David Africa comments on Differences in Alignment Behaviour between Single-Agent and Multi-Agent AI Systems

David Africa 23 Oct 2025 15:00 UTC
1 point
0
Which LLMs did you use (for judging, for generating narratives, for peers)? And how do you plan to measure alignment?
- NotAWiz4rd 23 Oct 2025 18:33 UTC
  1 point
  0
  Parent
  We used Claude Sonnet 4 for the agents and narration, and Claude 3.5 Sonnet for most of the evaluation.

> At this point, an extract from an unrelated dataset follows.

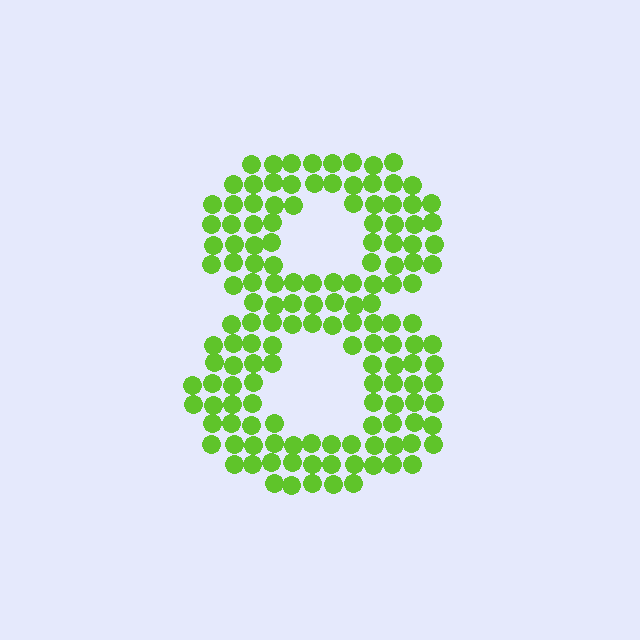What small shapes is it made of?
It is made of small circles.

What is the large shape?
The large shape is the digit 8.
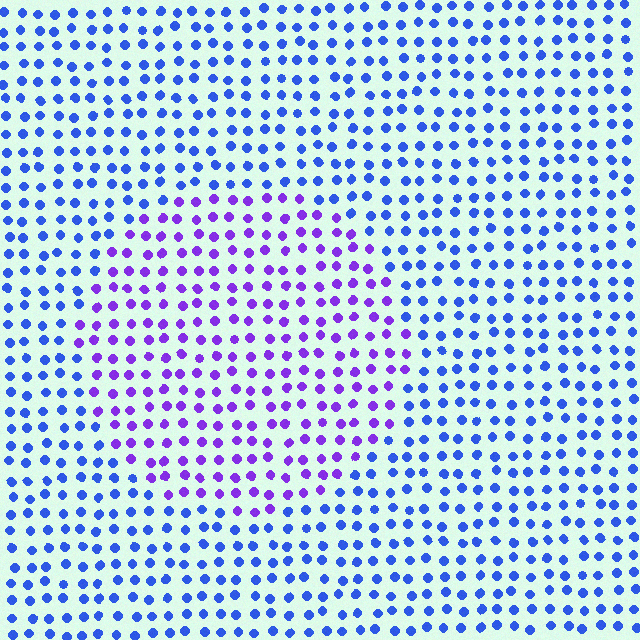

  We haven’t made any specific plans yet on how to measure alignment; our first goal was to check if there were observable differences at all, before making those differences properly measurable.
  - StanislavKrym 23 Oct 2025 19:12 UTC
    2 points
    0
    Parent
    As for measuring alignment, one could do something similar to Claude (and a version of GPT?) playing Undertale or another game where one can achieve goals in unethical ways, but isn’t obliged to do so.^[1] The experiment with Undertale is evidence for Claude being aligned. However, a YouTuber remarked that GPT suggested a line of action which would likely lead to the Genocide Ending.
    ^
    Zero-sum games, like Diplomacy where o3 deceived a Claude into battling against Gemini, fall into the latter category since winning the game means that others lose.